Suite à une rencontre choc avec le galeriste René-Julien Praz, Analia Saban expose chez lui ses détricotages, peintures et installations. Le tour de la question redoutablement bien expliqué. Ici bas par l'intéressé.

Study for Erosion (Room) #3, Analia Saban, 2011

Imaginez une énorme pelote barrant l’entrée du studio. Une boule impressionnante composée de fils de chanvre provenant de l’épiderme de nombreuses toiles disséquées par l’artiste. Une sorte de tissu épithélial qui donnait à cette sculpture force et sérénité. L’uniformité de la pigmentation apparentée à une peau laissait entrevoir une sorte de tissu conjonctif, un derme papillaire dense donnant à voir la profondeur de la peinture. Cette vision fut celle que je découvris en visitant Analia Saban pour la première fois. Une rencontre totémique. Economie du verbe et du geste. Au travers de cette sculpture Analia Saban édictait ses règles qui allaient devenir force de loi.
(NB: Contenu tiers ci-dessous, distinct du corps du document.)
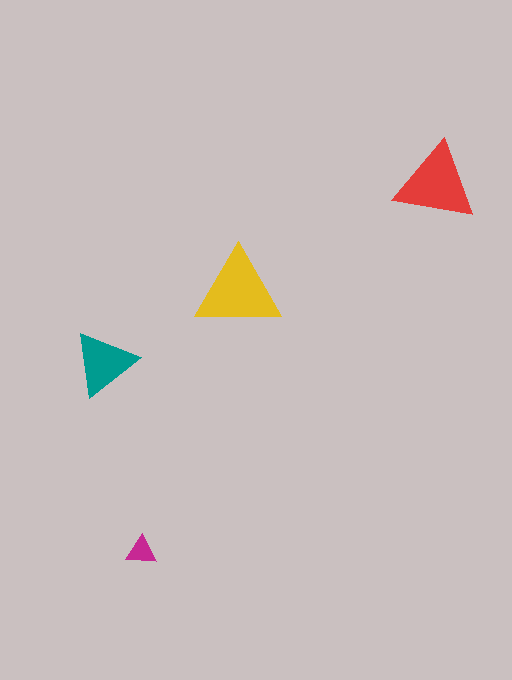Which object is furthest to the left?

Détricoter, diviser, déconstruire, dénouer, démanteler, parfiler. Saban n’a eu de cesse de chercher son propre Graal en analysant au fil de ses créations ce que la peinture, sa peinture, devait être. Un questionnement qui l’implique certes, mais bien au-delà de la peinture, sculptures, dessins, photographies n’échappent pas à son analyse, voire à sa vindicte, en poussant les limites et les capacités de chaque médium tout en faisant siennes les répercussions idéologiques au-delà des genres et types de travaux concernés. The Warp and Woof of Painting, titre de sa présente exposition, n’échappe pas à la règle. Une expression empruntée au langage des métiers de lisse qui véhicule également une locution utilisée comme métaphore pour souligner une structure sur laquelle une chose d’importance est construite. Analia Saban nous dévoile au sein de cette exposition ses nouvelles propositions. Une mise en perspective de ce procédé de tissage démultipliée en petites peintures, de vrais bijoux, des trésors.
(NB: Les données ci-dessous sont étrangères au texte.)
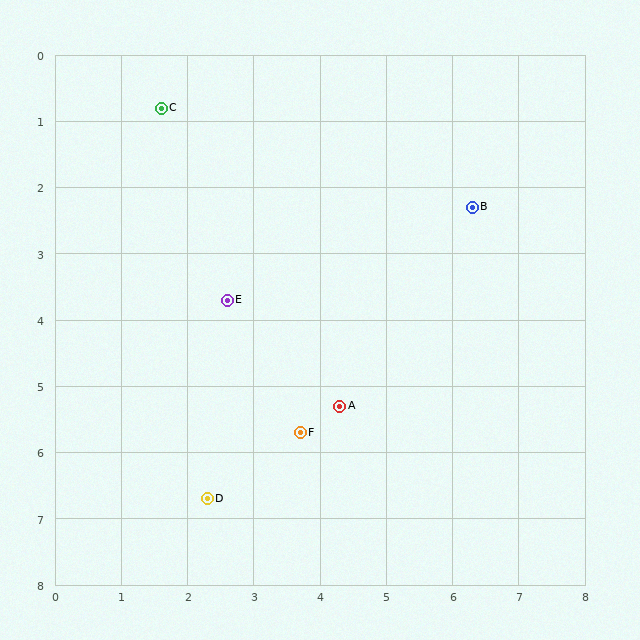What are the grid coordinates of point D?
Point D is at approximately (2.3, 6.7).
Analia Saban, YTBT, 2017 Peinture acrylique cousue sur lin sur panneau — 20,3 × 20,3 × 3 cm Courtesy of the artist & Praz-Delavallade, Paris/Los Angeles

 

L’artiste s’exerce à nous montrer avec quelle dextérité elle joue à diversifier son œuvre, soulignant l’intime proximité entre l’acte de tisser cette peinture acrylique en l’imbriquant dans la toile. Un exceptionnel travail où l’intelligence de la main se conjugue avec la sensibilité du créateur, les œuvres ayant été réalisées sur un métier à tisser au sein de son atelier. De très jolis termes se rappellent à mon souvenir — navette, trame, bâton de cueillette, navette volante — des mots quasiment disparus avec l’ère industrielle, seuls les artistes ont encore ce pouvoir de l’évocation, Analia Saban est l’une d’entre eux.      (René-Julien Praz)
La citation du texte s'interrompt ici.